Modeling and biological control of mosquitoes

Affiliations
Review

Modeling and biological control of mosquitoes

Cynthia C Lord. J Am Mosq Control Assoc. 2007.

Abstract

Models can be useful at many different levels when considering complex issues such as biological control of mosquitoes. At an early stage, exploratory models are valuable in exploring the characteristics of an ideal biological control agent and for guidance in data collection. When more data are available, models can be used to explore alternative control strategies and the likelihood of success. There are few modeling studies that explicitly consider biological control in mosquitoes; however, there have been many theoretical studies of biological control in other insect systems and of mosquitoes and mosquito-borne diseases in general.

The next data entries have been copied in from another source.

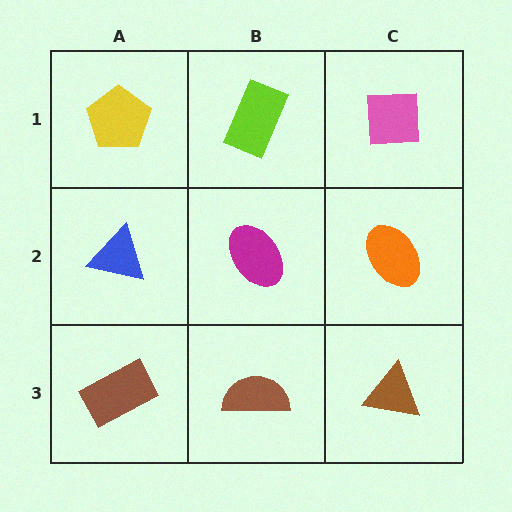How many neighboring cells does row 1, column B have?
3.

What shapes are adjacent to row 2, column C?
A pink square (row 1, column C), a brown triangle (row 3, column C), a magenta ellipse (row 2, column B).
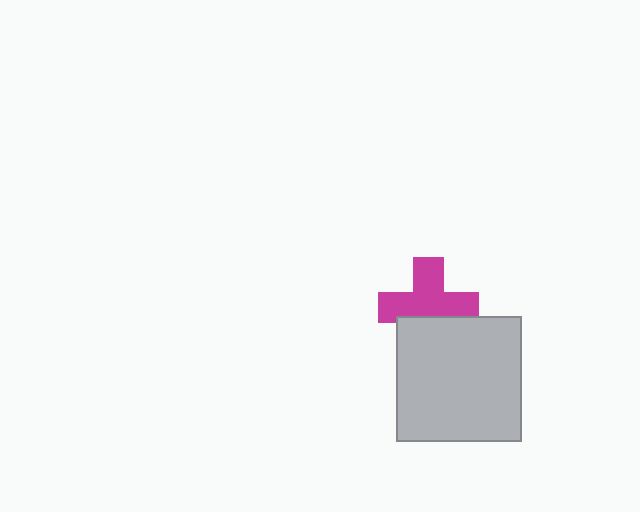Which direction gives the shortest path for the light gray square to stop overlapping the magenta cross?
Moving down gives the shortest separation.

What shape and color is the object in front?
The object in front is a light gray square.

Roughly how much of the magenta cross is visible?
Most of it is visible (roughly 68%).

Examples are used here to illustrate important aspects of designing, using and interpreting models. The stability properties of a model are valuable in assessing the potential of a biological control agent, but may not be relevant to a mosquito population with frequent environmental perturbations. The time scale and goal of proposed control strategies are important considerations when analyzing a model. The underlying biology of the mosquito host and the biological control agent must be carefully considered when deciding what to include in a model. Factors such as density dependent population growth in the host, the searching efficiency and aggregation of a natural enemy, and the resource base of both have been shown to influence the stability and dynamics of the interaction. Including existing mosquito control practices into a model is useful if biological control is proposed for locations with current insecticidal control. The development of Integrated Pest Management (IPM) strategies can be enhanced using modeling techniques, as a wide variety of options can be simulated and examined. Models can also be valuable in comparing alternate routes of disease transmission and to investigate the level of control needed to reduce transmission.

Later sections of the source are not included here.